Dr Saunderson was taken prisoner by the parliament's troops and conveyed to Lincoln, in order to procure in exchange a Puritan divine named Clark, whom the king's army had taken. The exchange was agreed to, on condition that Dr Saunderson's living should be restored, and his person and property remain unmolested. The first of these demands was readily complied with; and a stipulation was made, that the second should be observed; but it was impossible to restrain the licentiousness of the soldiers. They entered his church in the time of divine service, interrupted him when reading prayers, and even had the audacity to take the common prayer book from him, and to tear it to pieces.

The honourable Mr Boyle, having read a work of Dr Saunderson's entitled De juramenti obligatione, was so much pleased, that he inquired at Bishop Barlow, whether he thought it was possible to prevail on the author to write Cases of Conscience, if an honorary pension was assigned him to enable him to purchase books, and pay an amanuensis. Saunderson told Barlow, "that if any future tract of his could be of any use to mankind, he would cheerfully set about it without a pension." Boyle, however, sent him a present of 50l., sensible no doubt, that, like the other royalists, his finances could not be great. Upon this Saunderson published his book De Conscientia.

When Charles II. was reinstated in the throne, he recovered his professorship and canonry, and soon after was promoted to the bishopric of Lincoln. During the

the two years and a half in which he possessed this new office, he spent a considerable sum in augmenting poor vicarages, in repairing the palace at Budgen, &c. He died January 29. 1662-3, in his 76th year.

He was a man of great acuteness and solid judgment. "That staid and well-weighed man Dr Saunderson (says Dr Hammond) conceives all things deliberately, dwells upon them discreetly, discerns things that differ exactly, passeth his judgment rationally, and expresses it aptly, clearly, and honestly." Being asked, what books he had read most? he replied, that "he did not read many books, but those which he did read were well chosen and frequently perused." These, he said, were chiefly three, Aristotle's Rhetoric, Aquinas's Secunda Secundae, and Tully's works; especially his Offices, which he had not read over less than 20 times, and could even, in his old age, recite without book." He added, that "the learned civilian Dr Zouch had written Elementa juris prudentiae, which he thought he could also say without book, and that no wise man could read it too often." He was not only conversant with the fathers and schoolmen, with casuistical and controversial divinity; but he was well acquainted with all the histories of the English nation, was a great antiquary, had searched minutely into records, and was well skilled in heraldry and genealogy.

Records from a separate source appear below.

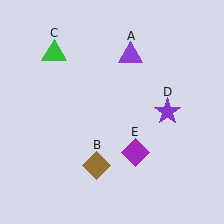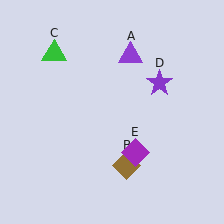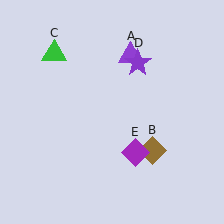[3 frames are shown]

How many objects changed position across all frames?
2 objects changed position: brown diamond (object B), purple star (object D).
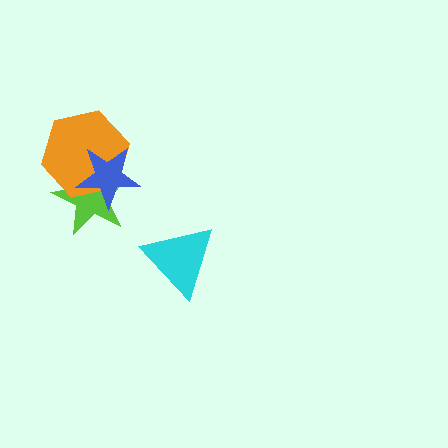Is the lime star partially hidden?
Yes, it is partially covered by another shape.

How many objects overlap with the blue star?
2 objects overlap with the blue star.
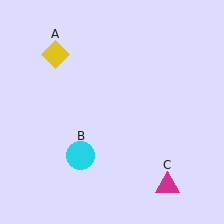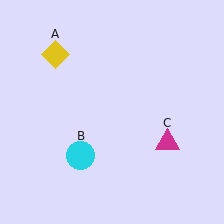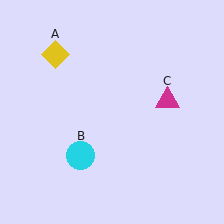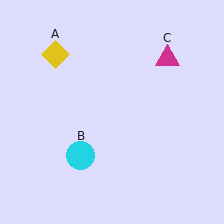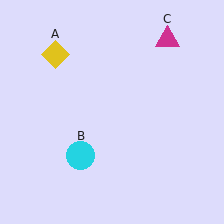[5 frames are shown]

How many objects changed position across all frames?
1 object changed position: magenta triangle (object C).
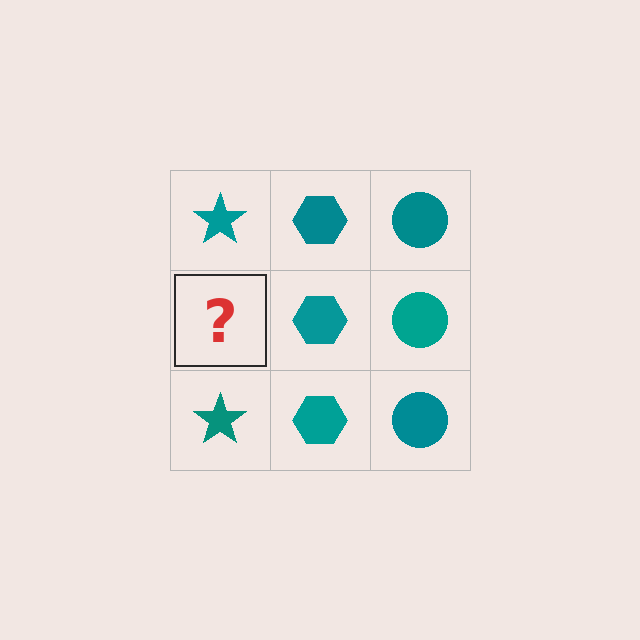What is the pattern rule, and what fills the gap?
The rule is that each column has a consistent shape. The gap should be filled with a teal star.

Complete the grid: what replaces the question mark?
The question mark should be replaced with a teal star.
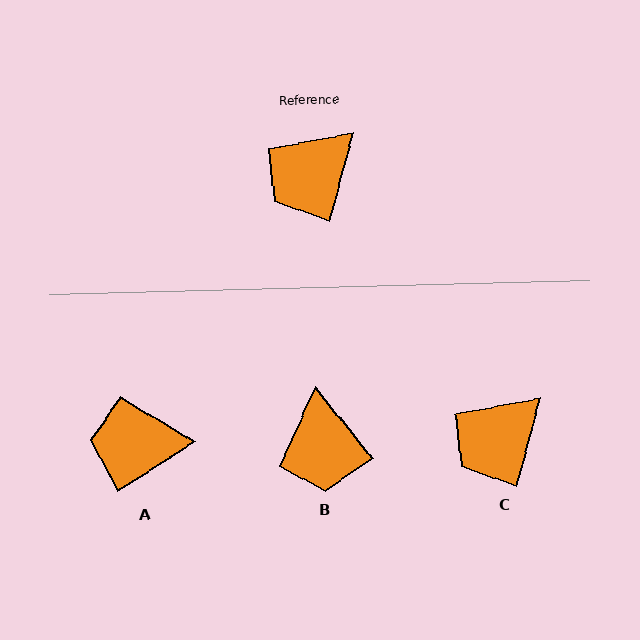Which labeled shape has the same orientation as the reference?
C.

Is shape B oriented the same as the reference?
No, it is off by about 55 degrees.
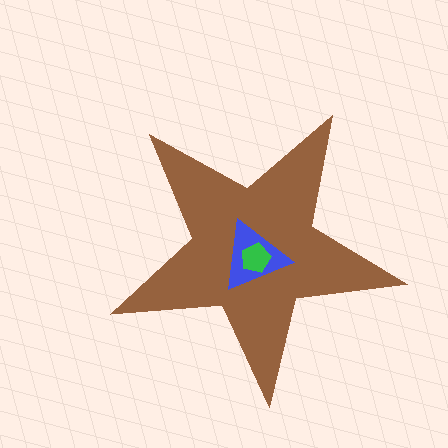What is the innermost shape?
The green pentagon.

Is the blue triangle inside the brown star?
Yes.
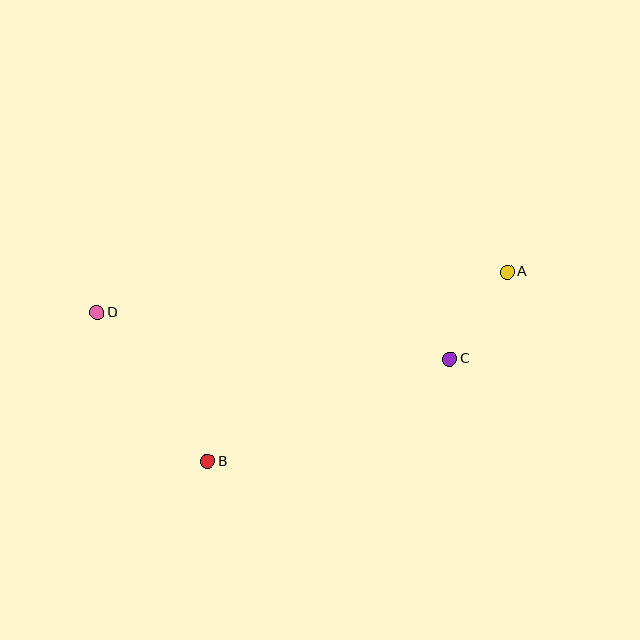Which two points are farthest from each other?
Points A and D are farthest from each other.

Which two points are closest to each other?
Points A and C are closest to each other.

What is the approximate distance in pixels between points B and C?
The distance between B and C is approximately 263 pixels.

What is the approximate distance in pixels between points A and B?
The distance between A and B is approximately 355 pixels.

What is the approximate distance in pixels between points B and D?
The distance between B and D is approximately 186 pixels.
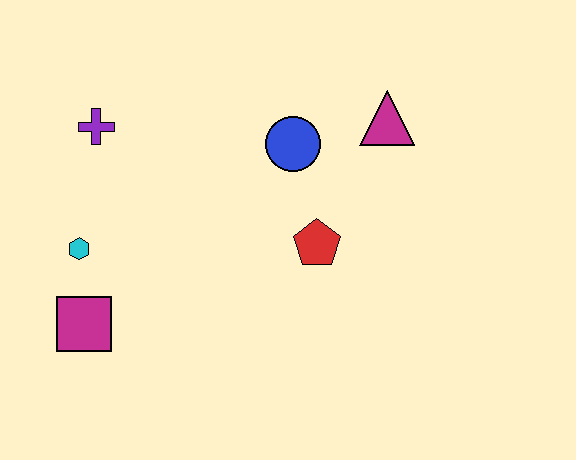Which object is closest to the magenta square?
The cyan hexagon is closest to the magenta square.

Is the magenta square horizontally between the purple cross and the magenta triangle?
No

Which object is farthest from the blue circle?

It will now be proper to give a short account of his works. 1. In 1615 he published Logicae Artis Compendium, which was the system of lectures he had delivered in the University when he was logic reader. 2. Sermons, amounting in number to 36, printed in 1681, folio, with the author's life by Walton. 3. Nine Cases of Conscience resolved; first collected in one volume, in 1678, 8vo. 4. De juramenti obligatione. This book was translated into English by Charles I. while a prisoner in the isle of Wight, and printed at London in 1665, 8vo. 5. De Obligatione conscientiae. 6. Censure of Mr Antony Ascham his book of the confusions and revolutions of government. 7. Pax Ecclesiae, concerning Predestination, or the five points. 8. Episcopacy, as established by law in England, not prejudicial to the regal power, in 1661. Besides these, he wrote two Discourses in defence of Usher's writings.